If the U.S. Supreme Court doesn't want to correct the mistakes of federal and state appellate courts, maybe we need another kind of court that will.
You said a mouthful, @12:39, and I could not agree with you more. Here is our current system, and it explains, in part, why justice in America is so badly broken: If your state court of appeals or supreme court botches your case, your only recourse is SCOTUS. If your federal district court botches your case, your only recourse is SCOTUS. Given that SCOTUS only hears a little over 2 percent of the cases it receives, you essentially have no recourse at all. And here is the big gut punch: state and federal appellate courts get a lot of cases wrong -- on the law, the facts, or both. It happens a lot, almost routinely, and far bigger legal minds than mine say so.
I don't like the idea and expense of another layer of lawyer/judges. And if trial and appellate courts did their jobs, we wouldn't need one. But these lower courts don't do their jobs, and they are filled with political hacks who knowingly rule contrary to law. In blunt terms, they are crooks, and lots of lawyers know it.
The mainstream press fail miserably at exposing judicial corruption, so we essentially have an "honor system" run by dishonorable people. That doesn't work.

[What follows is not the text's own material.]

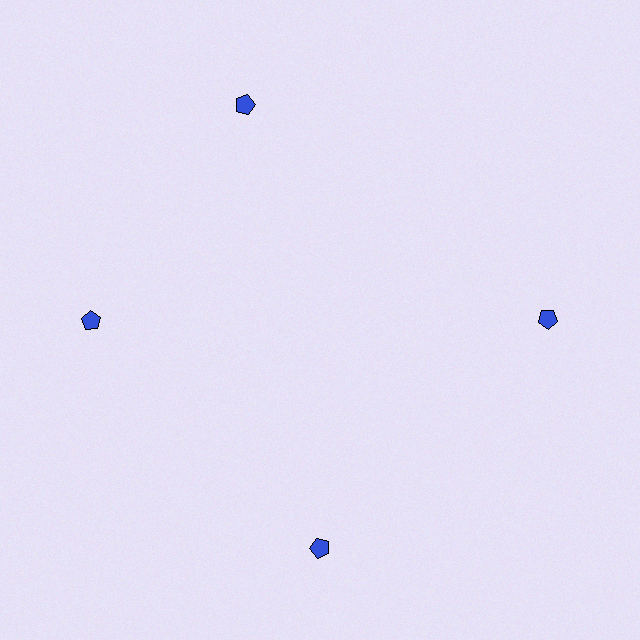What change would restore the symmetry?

Here is another gut punch: If a state court botches your case, at the trial and appellate levels -- if they trample your constitutional rights in the process (due process, equal protection, etc.) -- your only recourse is SCOTUS. That's because of a little known piece of law called the Rooker-Feldman Doctrine. It essentially holds that if a state court violates your federal rights, your only recourse is SCOTUS. It is the only federal court that can hear a case involving butchery of your federal rights. Again, we know SCOTUS only hears about 2 percent of cases it receives. That means you really have no recourse at all. Even worse, it essentially means your constitutional rights don't exist in state court; you don't have any.
Experiences teaches me that federal district judges are not all that busy, certainly not compared to their brethren in state courts, and they could handle constitutional challenges to botched state-court rulings. Of course, that wouldn't be necessary if state judges did their jobs, but many of them are elected hacks, and they are bad at their jobs -- terrible in some cases.

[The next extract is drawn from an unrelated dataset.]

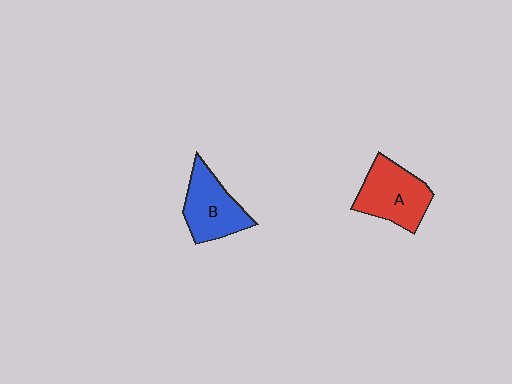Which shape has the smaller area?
Shape B (blue).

Congress should have overturned Rooker-Feldman years ago, but it hasn't. That the doctrine stilll exists is an outrage.
What do do? My best idea is the installation of citizen review boards. The system already is stuffed with lawyers, and they've proven they can't handle the responsibility. I think we need citizen boards -- with special training in the law and the authority to overrule bad judges and hold them accountable.
I mentioned above the big legal minds who have acknowledged that our guards are broken. The best example I know of is the late Monroe Freeman, who was a professor at hofstra School of Law and is considered the father of legal ethics as a field of academic study. Said Freedman in a 1989 speech:
"Frankly, I have had more than enough of judicial opinions that bear no relationship whatsoever to the cases that have been filed and argued before the judges.
I am talking about judicial opinions that falsify the facts of the cases that have been argued, judicial opinions that make disingenuous use or omission of material authorities, judicial opinions that cover up these things with no-publication and no-citation rules.”
In terms of this post, here is the bottom line: If Alabama state courts had done their jobs, Burt Newsome wouldn't have to go through the trouble and expense of filing a U.S. Supreme Court appeal. It's ridiculous that he's been put in that position.